The Q-Q plot shows that the residuals are normally distributed, except for a couple of outliers. To assess the significance of these outliers, we perform a Shapiro-Wilk normality test.

residuals_data <- residuals(reg_sarma30_30)
shapiro_test_result <- shapiro.test(residuals_data)
shapiro_test_result$p.value

## [1] 0.1931939

We obtain a p-value of $0.1931$. Hence, we fail to reject the null hypothesis of normality for the residuals. Overall, our analysis confirms that the residuals are i.i.d. and normally distributed.

Now, let’s visualize the fitted values from the regression model with SARMA$(3,0)(3,0)_{12}$ errors.

fitted_values <- fitted(reg_sarma30_30)

plot(seattle_data$Date, seattle_data$logHousingPrice, type = "o", main = "Seattle Housing Prices with Fitted Values", xlab = "Year", ylab = "Price (in log scale)")

lines(seattle_data$Date, fitted_values, col = "red")

Thus, based on the overall model diagnostics, we conclude that the regression model with SARMA$(3,0)(3,0)_{12}$ adequately describes the data.

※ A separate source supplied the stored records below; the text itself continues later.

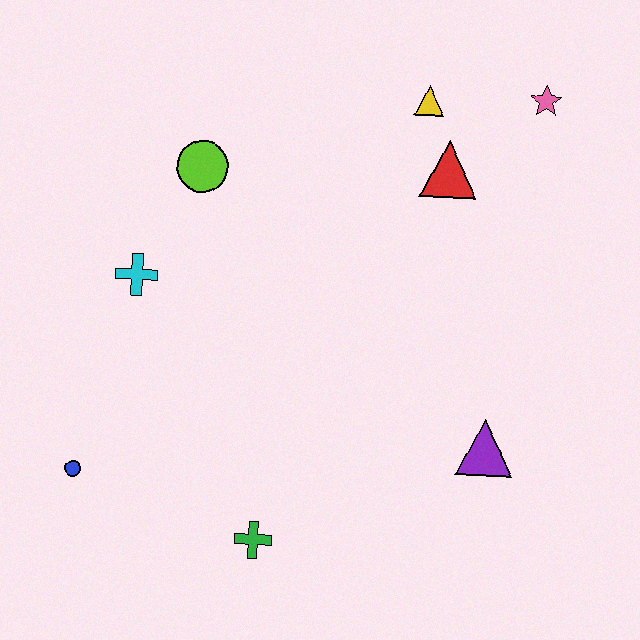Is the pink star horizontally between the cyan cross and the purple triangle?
No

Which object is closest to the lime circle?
The cyan cross is closest to the lime circle.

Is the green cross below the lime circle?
Yes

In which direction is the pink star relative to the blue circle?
The pink star is to the right of the blue circle.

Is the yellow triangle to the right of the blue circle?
Yes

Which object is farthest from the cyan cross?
The pink star is farthest from the cyan cross.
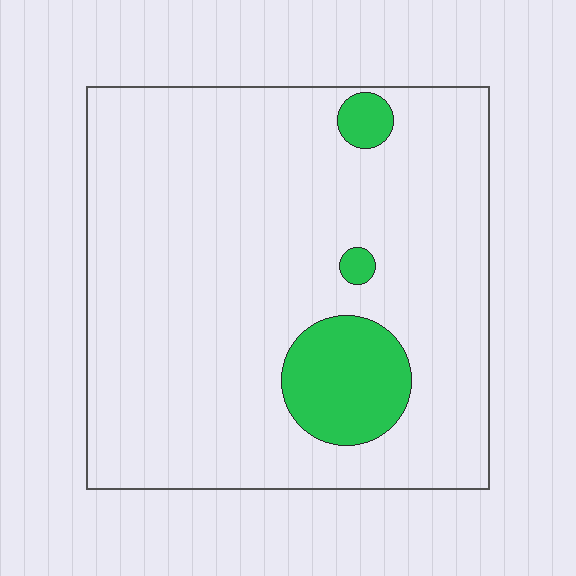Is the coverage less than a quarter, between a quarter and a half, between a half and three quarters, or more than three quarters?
Less than a quarter.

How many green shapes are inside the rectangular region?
3.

4 Final Model: Comparison of SARIMA and Regression with SARMA Errors

In the end, we have two models that describe Seattle’s housing prices well:

SARIMA$(2,1,0)(0,1,1)_{12}$
Regression model with SARMA$(3,0)(3,0)_{12}$ errors with the regression variable as time in months

These two models are incomparable by their AIC or likelihood values, as the likelihood calculations are incomparable due to the differenced versus the regressed nature of how we built up these models. However, comparing these models is also valuable for decision-making. For example, forecasting future house prices in Seattle is invaluable to real estate investors and the policymakers in the local government of Seattle.

In the analysis below, we demonstrate that the SARIMA$(2,1,0)(0,1,1)_{12}$ model is a better forecasting model when we have a limited amount of observations. In contrast, the regression model with SARMA$(3,0)(3,0)_{12}$ errors performs better when we have a larger number of observations. Specifically, we employ one-step-ahead cross-validation using the tsCV package.

The tsCV() function in the forecast package$^{[9]}$ implements rolling cross-validation for time series models. For each time step $t$ beyond the initial window, which we specify in the initialization, it fits the specified model to observations up to $t-1$ time step, generates an $h$-step forecast, measures the error against the actual value at time $t$, and thus produces a sequence of forecast errors, giving a realistic view of the out-of-sample performance of the model at various points in time.

In our case, the regression model with SARMA$(3,0)(3,0)_{12}$ errors has an SAR order of $3$ with a period of $12$, requiring at least $3 \times 12 = 36$ observations in the data for a sensible fit. In contrast, the SARIMA$(2,1,0)(0,1,1)_{12}$ model, having an MA order of $1$ and incorporating seasonal differencing, requires at least $24$ observations in the past. Overall, when we have more than $48$ observations, the regression model with SARMA$(3,0)(3,0)_{12}$ errors outperforms the SARIMA$(2,1,0)(0,1,1)_{12}$ model.

Below, we calculate the cross-validation scores with initial lengths of $\text{initial} \in \{24, 36, 48, 60\}$ and $h=1$. Note that, we employ a CPU level parallelization through foreach() and doParallel() functions as noted by$^{[2]}$. To debug the parallelized code, we used ChatGPT$^{[14]}$. In the end, unparallelized working code is written by us and we used ChatGPT to help us parallelize it.

y <- seattle_data$logHousingPrice
time <- seq_along(seattle_data$logHousingPrice)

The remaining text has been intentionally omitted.